Délais pour le calcul et l’obtention d’une retraite communautaire

Question orale de Mme Nadine FOUQUES-WEISS, membre élu de la circonscription électorale de Munich.

QUESTION

Considérant la difficulté que certains retraités qui ont travaillé dans plusieurs pays de l’UE ont à faire valoir leurs droits pour obtenir leur retraite communautaire ainsi que la lenteur des procédures (parfois plusieurs années),

Demande :

A partir de quel délai peut-on parler d’inaction ?
Et s’il existe une instance supérieure à la CRAV locale avant d’intenter un recours en carence ?

REPONSE

Interrogé par la Direction des Français de l’étranger, le Ministère en charge de la sécurité sociale (DSS/DACI) a apporté les éléments d’information suivants en ce qui concerne les délais pour le calcul et l’obtention d’une retraite communautaire :

La coordination de sécurité sociale, y compris telle qu’elle est déclinée dans le règlement communautaire de coordination 883/04 et son règlement d’application, a pour objet d’articuler des législations nationales de sécurité sociale entre elles.

Au regard du risque vieillesse et afin d’assurer une articulation entre ces différentes législations, les règlements communautaires fixent des règles communes permettant d’assurer une totalisation des périodes d’assurances (règles de conversion des périodes dans chacun des régimes pour tenir compte d’unités différentes de décompte des périodes d’assurance, règles de priorité en cas de superposition de périodes cotisées dans les différents régimes, etc.).

La liquidation des droits de l’intéressé au titre de l’assurance vieillesse intervient à la demande de l’assuré.

Cette liquidation est simultanée sauf si l’intéressé demande l’ajournement au regard des droits acquis dans un des Etats ou si les conditions ne sont pas remplies simultanément.
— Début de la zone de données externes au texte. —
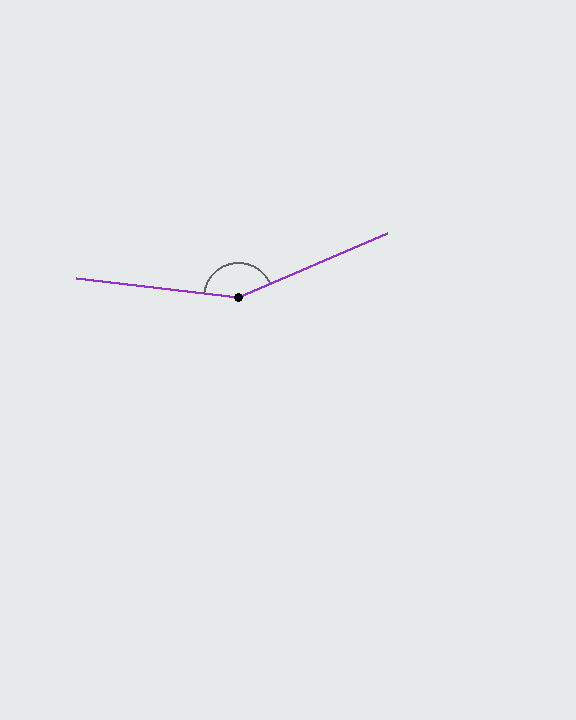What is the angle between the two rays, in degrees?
Approximately 150 degrees.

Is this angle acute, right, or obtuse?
It is obtuse.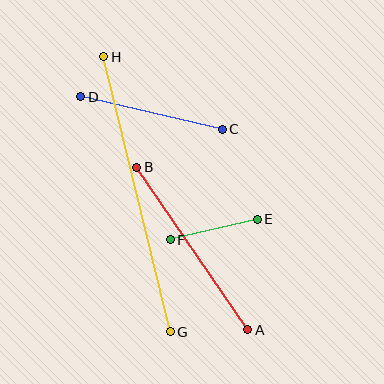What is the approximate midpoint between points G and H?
The midpoint is at approximately (137, 194) pixels.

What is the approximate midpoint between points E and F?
The midpoint is at approximately (214, 230) pixels.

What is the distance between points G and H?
The distance is approximately 283 pixels.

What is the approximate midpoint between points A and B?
The midpoint is at approximately (192, 248) pixels.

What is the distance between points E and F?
The distance is approximately 89 pixels.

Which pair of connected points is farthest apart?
Points G and H are farthest apart.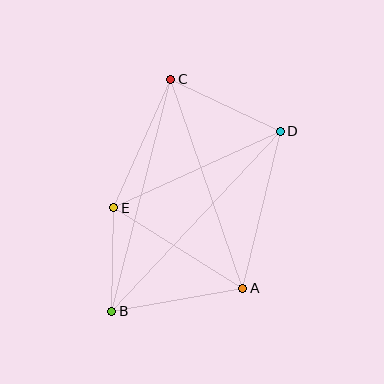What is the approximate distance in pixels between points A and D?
The distance between A and D is approximately 162 pixels.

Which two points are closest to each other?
Points B and E are closest to each other.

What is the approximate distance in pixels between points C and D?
The distance between C and D is approximately 121 pixels.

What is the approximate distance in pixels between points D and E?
The distance between D and E is approximately 183 pixels.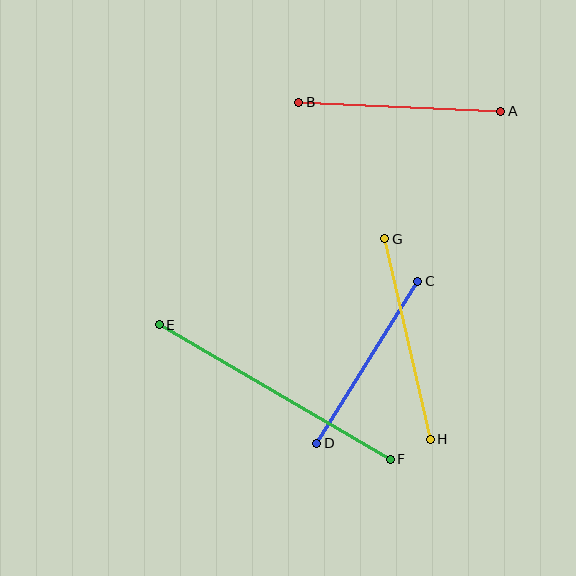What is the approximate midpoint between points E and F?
The midpoint is at approximately (275, 392) pixels.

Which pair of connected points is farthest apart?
Points E and F are farthest apart.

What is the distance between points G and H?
The distance is approximately 206 pixels.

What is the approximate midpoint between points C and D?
The midpoint is at approximately (367, 362) pixels.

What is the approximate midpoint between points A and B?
The midpoint is at approximately (400, 107) pixels.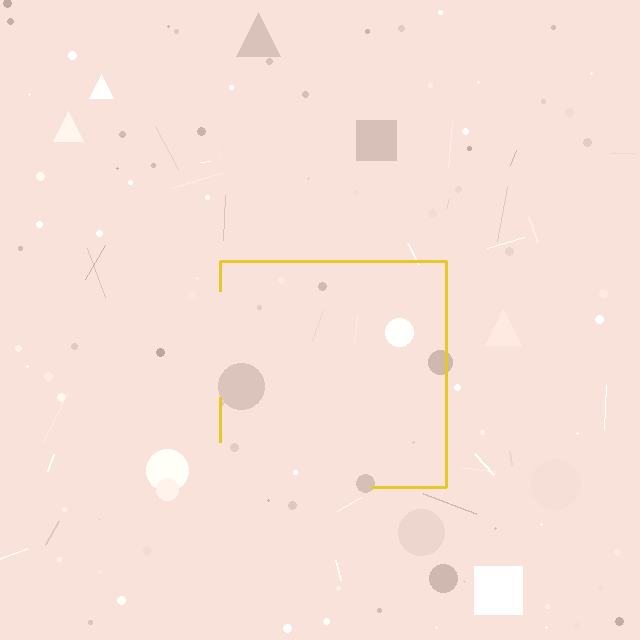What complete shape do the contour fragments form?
The contour fragments form a square.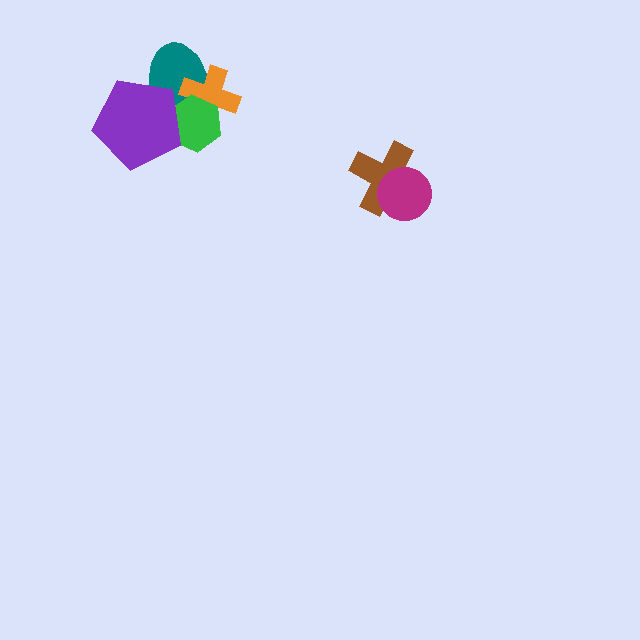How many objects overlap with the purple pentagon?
2 objects overlap with the purple pentagon.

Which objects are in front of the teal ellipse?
3 objects cover part of the teal ellipse: the orange cross, the green hexagon and the purple pentagon.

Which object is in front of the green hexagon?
The purple pentagon is in front of the green hexagon.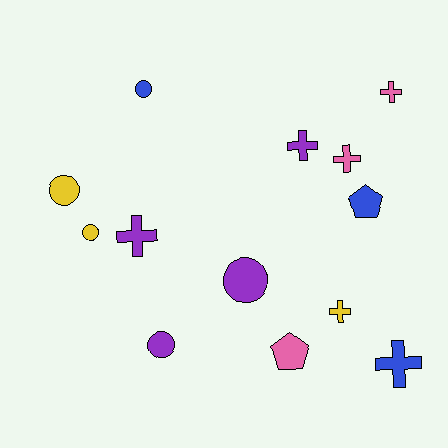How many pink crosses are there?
There are 2 pink crosses.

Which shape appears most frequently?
Cross, with 6 objects.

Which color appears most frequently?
Purple, with 4 objects.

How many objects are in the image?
There are 13 objects.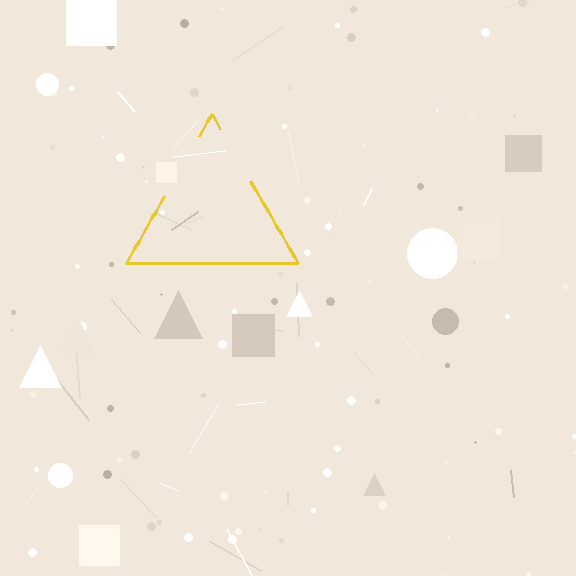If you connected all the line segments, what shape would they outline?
They would outline a triangle.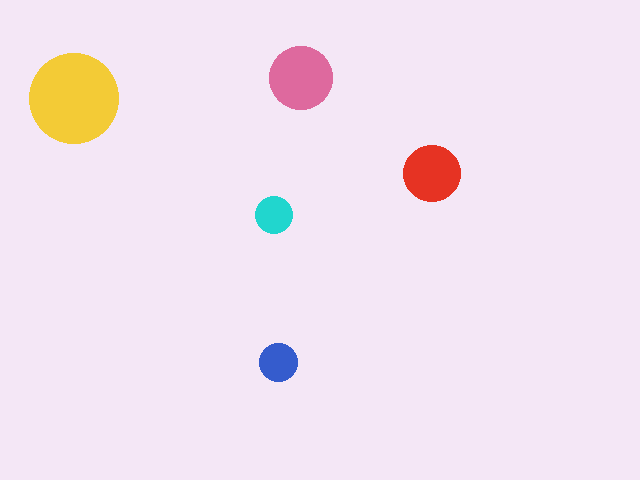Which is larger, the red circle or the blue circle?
The red one.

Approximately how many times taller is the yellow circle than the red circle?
About 1.5 times taller.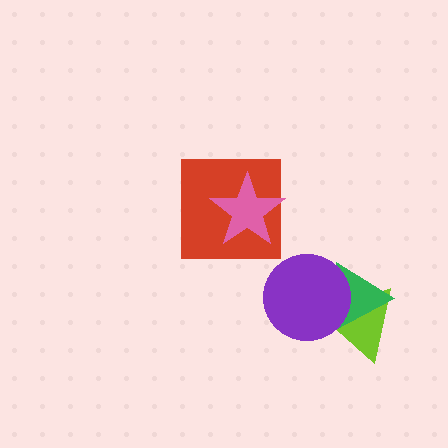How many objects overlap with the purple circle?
2 objects overlap with the purple circle.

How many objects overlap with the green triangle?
2 objects overlap with the green triangle.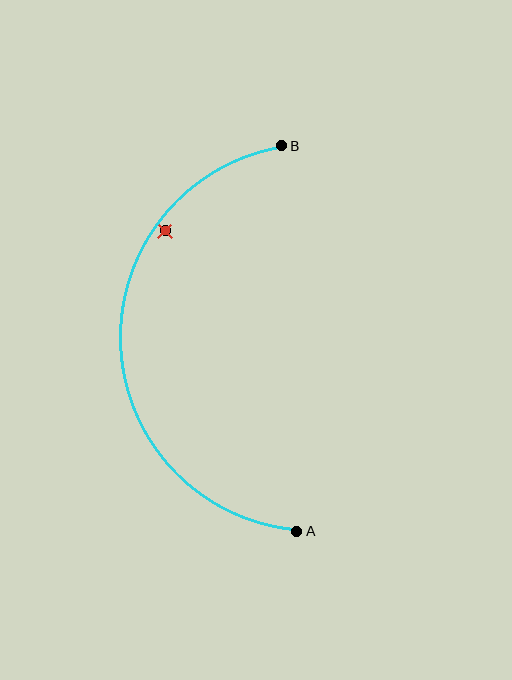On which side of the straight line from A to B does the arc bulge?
The arc bulges to the left of the straight line connecting A and B.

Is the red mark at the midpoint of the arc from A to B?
No — the red mark does not lie on the arc at all. It sits slightly inside the curve.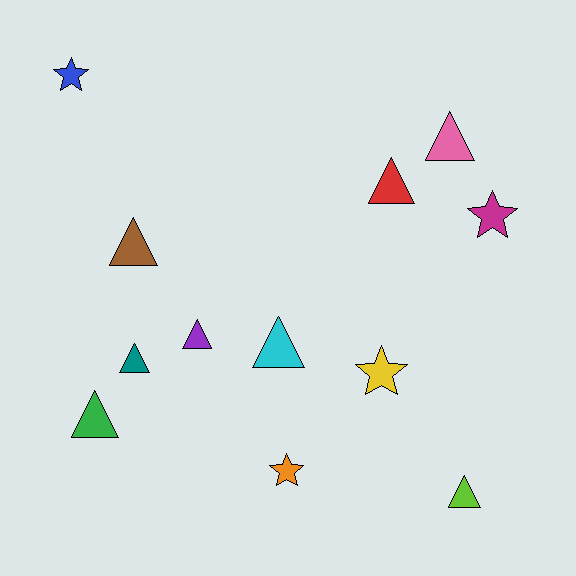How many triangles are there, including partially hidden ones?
There are 8 triangles.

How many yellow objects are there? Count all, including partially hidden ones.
There is 1 yellow object.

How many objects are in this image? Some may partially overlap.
There are 12 objects.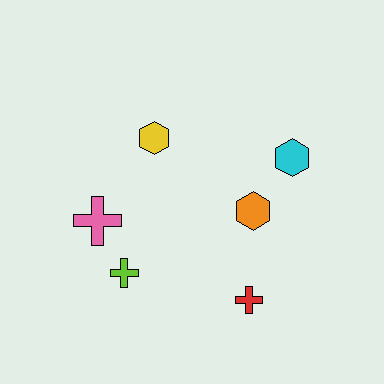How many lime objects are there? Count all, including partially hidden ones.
There is 1 lime object.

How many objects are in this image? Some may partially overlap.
There are 6 objects.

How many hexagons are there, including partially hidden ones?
There are 3 hexagons.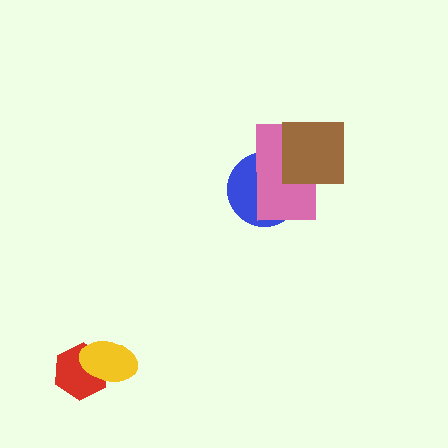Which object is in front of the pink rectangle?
The brown square is in front of the pink rectangle.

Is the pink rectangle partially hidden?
Yes, it is partially covered by another shape.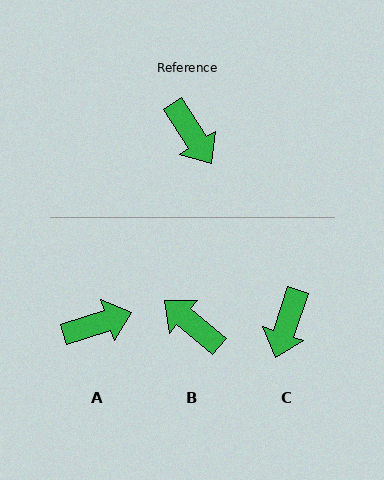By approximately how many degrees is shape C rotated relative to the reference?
Approximately 51 degrees clockwise.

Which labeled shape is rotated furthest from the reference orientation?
B, about 163 degrees away.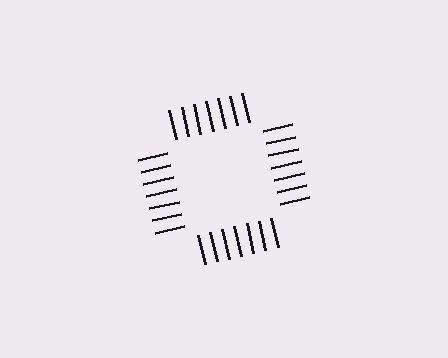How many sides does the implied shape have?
4 sides — the line-ends trace a square.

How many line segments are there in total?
28 — 7 along each of the 4 edges.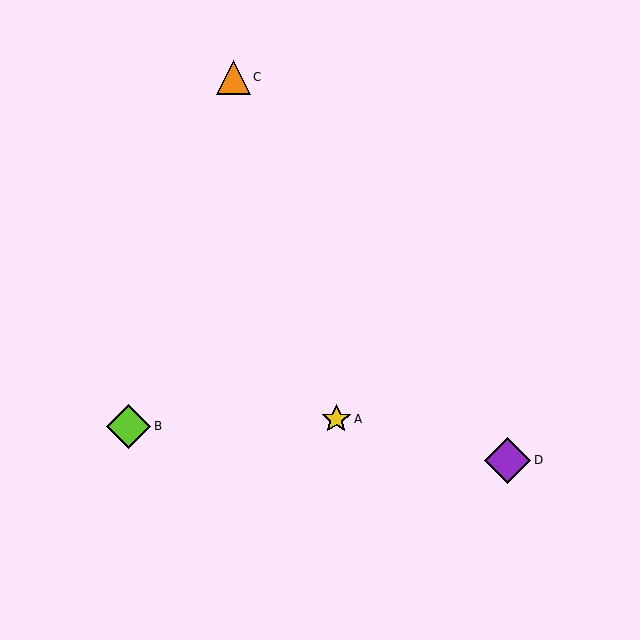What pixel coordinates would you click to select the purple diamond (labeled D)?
Click at (507, 460) to select the purple diamond D.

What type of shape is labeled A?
Shape A is a yellow star.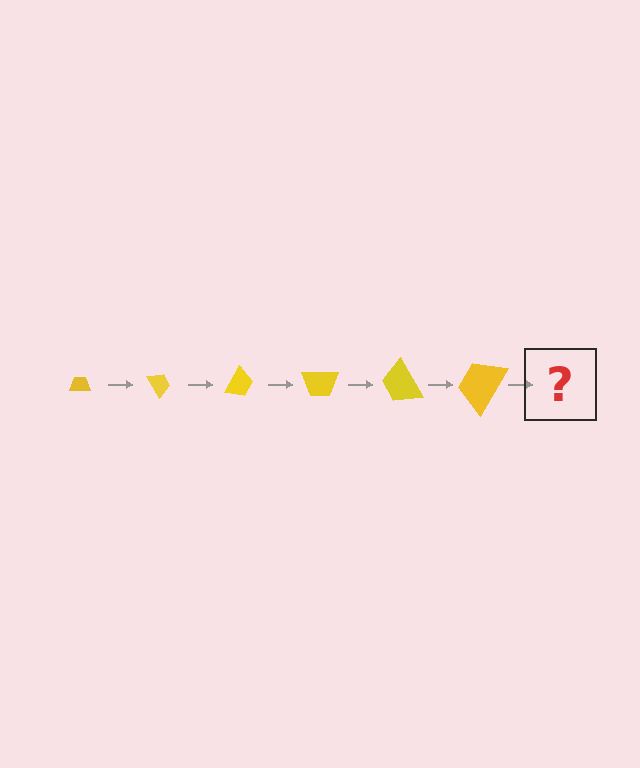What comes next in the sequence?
The next element should be a trapezoid, larger than the previous one and rotated 360 degrees clockwise from the start.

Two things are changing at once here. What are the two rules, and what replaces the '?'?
The two rules are that the trapezoid grows larger each step and it rotates 60 degrees clockwise each step. The '?' should be a trapezoid, larger than the previous one and rotated 360 degrees clockwise from the start.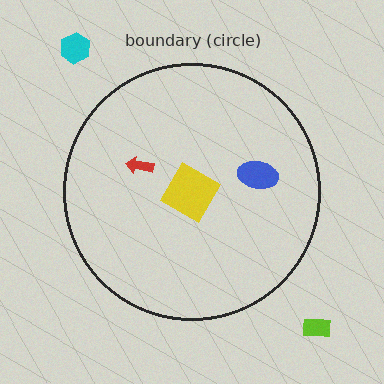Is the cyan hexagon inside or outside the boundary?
Outside.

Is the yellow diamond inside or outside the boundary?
Inside.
Ainsi par exemple, en matière d’âge légal de la retraite et dans la mesure où les régimes sont régis par des règles différentes, il est possible que les droits soient ouverts dans un Etat membre et pas dans l’autre, alors même que l’assuré décide de la liquidation de ses droits dans l’un des régimes pour lesquels il remplit les conditions pour la liquidation.

Dans cette dernière hypothèse, il s’agit de ce que l’on appelle une liquidation successive.

Lors de la liquidation initiale, un double calcul est effectué :
- pension nationale en fonction de la seule législation nationale ;
- pension globale théorique en retenant l’ensemble des périodes accomplies dans les différents Etats après application des règles relatives à la totalisation et conversion des périodes.

Cette pension est réduite au prorata en fonction des seules périodes accomplies dans le régime en cause par rapport à la durée totale éventuellement ramenée à la durée maximale.

A l’issue du double calcul, c’est le montant le plus élevé qui est servi à l’intéressé.

En cas de liquidations successives, le double calcul ci-dessus est effectué par l’Etat qui procède à la liquidation de ses droits.

Une liquidation définitive de la pension communautaire est effectuée uniquement si des périodes supplémentaires peuvent être prises en compte notamment au titre de la législation de l’Etat qui n’avait pas procédé à la liquidation des droits de l’intéressé initialement (taux plein non atteint dans la liquidation initiale par exemple).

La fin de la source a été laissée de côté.